Terragrunt: RFC: single terragrunt.hcl per environment?

Created on 19 Jun 2019 · 15Comments · Source: gruntwork-io/terragrunt

Current state

The current practice for using Terragrunt is to create one folder for each module and put a terragrunt.hcl file in it. You also have one terragrunt.hcl at the root of each environment with shared configurations for that environment. The folder structure looks like this:

staging
├── terragrunt.hcl
├── frontend-app
│   └── terragrunt.hcl
├── mysql
│   └── terragrunt.hcl
└── vpc
    └── terragrunt.hcl

production
├── terragrunt.hcl
├── frontend-app
│   └── terragrunt.hcl
├── mysql
│   └── terragrunt.hcl
└── vpc
    └── terragrunt.hcl

New proposal

One thing I've been contemplating is if it makes sense to instead aim for the ability to have one terragrunt.hcl per environment so that the folder structure looks like this:

staging
└── terragrunt.hcl
production
└── terragrunt.hcl

To make this work, terragrunt.hcl would allow you to define the configuration for multiple modules in a single file. The code would look almost exactly like normal Terraform syntax. Here's a rough sketch of what that might look like:

# You can include one or more modules using a syntax nearly identical to Terraform
module "frontend_app" {
  # Use the source param to specify where the code for this module lives
  source = "github.com/acme/modules.git//frontend-app?ref=v0.3.4"

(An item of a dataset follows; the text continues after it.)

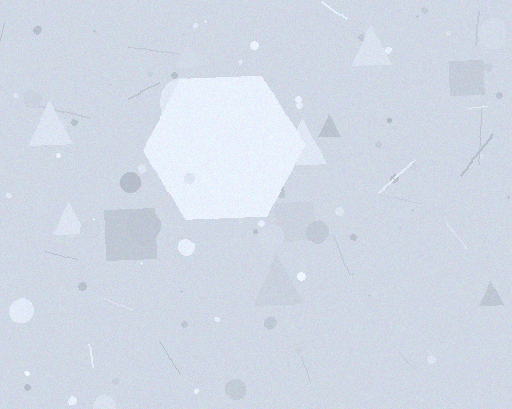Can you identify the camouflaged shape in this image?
The camouflaged shape is a hexagon.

  # Specify input parameters for that module the same as how Terraform does it!
  instance_type = "t2.micro"
  instance_count = 10

  # You can reference outputs from other modules using the normal Terraform syntax!
  # This also defines dependencies between modules for apply-all style commands.
  vpc_id = module.vpc.id
  db_url = module.mysql.endpoint
}

module "mysql" {
  # Each source can point to different module and different versions
  source = "github.com/acme/modules.git//mysql?ref=v0.4.2"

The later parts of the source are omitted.